Five hundred and fourteen days. That's how long it took to get the emergency department at the Colmery-O'Neil VA Medical Center in my home state of Kansas reopened after it was closed in 2013 due to a staffing shortage.
Only after numerous phone calls, letters, meetings and more were we able to navigate through the bureaucracy of the Department of Veterans Affairs. For nearly two years, our veterans in Topeka and across Kansas were left without emergency facilities in the face of VA immovability, lacking the care they are owed and deserve.
This is a story told across the country. The VA remains inefficient, unaccountable and completely lacking transparency. One in three veterans seeking VA care have died while waiting, equating to hundreds of thousands of lives.
We promise the brave men and women fighting for our country that if you take care of us, we will take care of you. It's a unanimous principle nationwide, yet for too many veterans, the sad reality is the VA fails time and again to provide the necessary care.
An unaccountable VA, lost in the bureaucracies of Washington, fails to hold accountable employees who do not perform. Before coming to Congress, I spent 20 years working as a certified public accountant.

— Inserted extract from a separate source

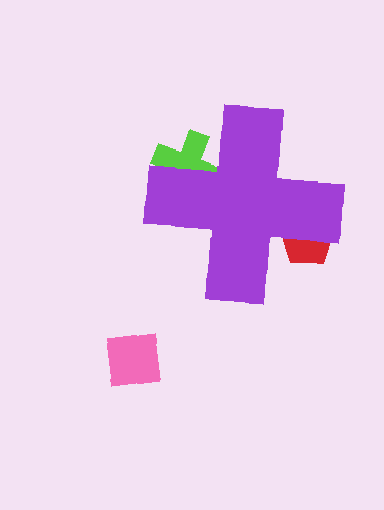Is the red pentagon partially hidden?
Yes, the red pentagon is partially hidden behind the purple cross.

I knew that if I didn't do my job well, I could expect consequences. But for too many VA officials, there is no downside to incompetence. Getting the firing process started takes an average of six months to a year — all while veterans continue to suffer the impacts of VA mismanagement.
While at times I have supported higher funding for the VA, the answer is not just to throw more cash at the problem. Instead, Congress must act to hold VA employees to the same standard as everyone else: If you can't do your job, let's find someone who can.
That's why this week the House will vote on the Veterans Accountability Act of 2015, legislation that will ensure the secretary of veterans affairs can remove incompetent employees, protects whistleblowers desperate for higher VA standards and will strengthen performance measures for senior VA staff.
This is not the first time Congress has passed similar legislation. Last year, I was proud to work toward a bipartisan effort to enhance VA accountability to improve care for our veterans. Yet despite big words from President Obama, action never followed — and a whopping two employees have been dismissed as waiting lists for care continue to grow and widespread waste remains ever-present.
To be clear, the Veterans Accountability Act is not about getting people fired. Rather, it is about improving the health care we owe our veterans.
Unfortunately, in some circumstances, it seems the VA's focus has wandered from the very people the institution was set up to protect. This legislation will tackle that problem head-on. We need a streamlined VA that rewards good performance and weeds out employees incapable or unwilling to uphold and fulfill their duties. This bill will ensure the VA secretary has the powers to do what must be done to make the VA a fully functioning organization.
Too many veterans have already suffered from the VA's failings, and thousands more face dangerous futures if immediate action is not taken. This legislation is an important step to a process that must have only one end — an accountable, transparent, and efficient VA dedicated to the safety, wellness and health of every one of America's veterans.
Jenkins is the vice chair of the House Republican Conference and represents Kansas' 2nd District, which includes Fort Leavenworth.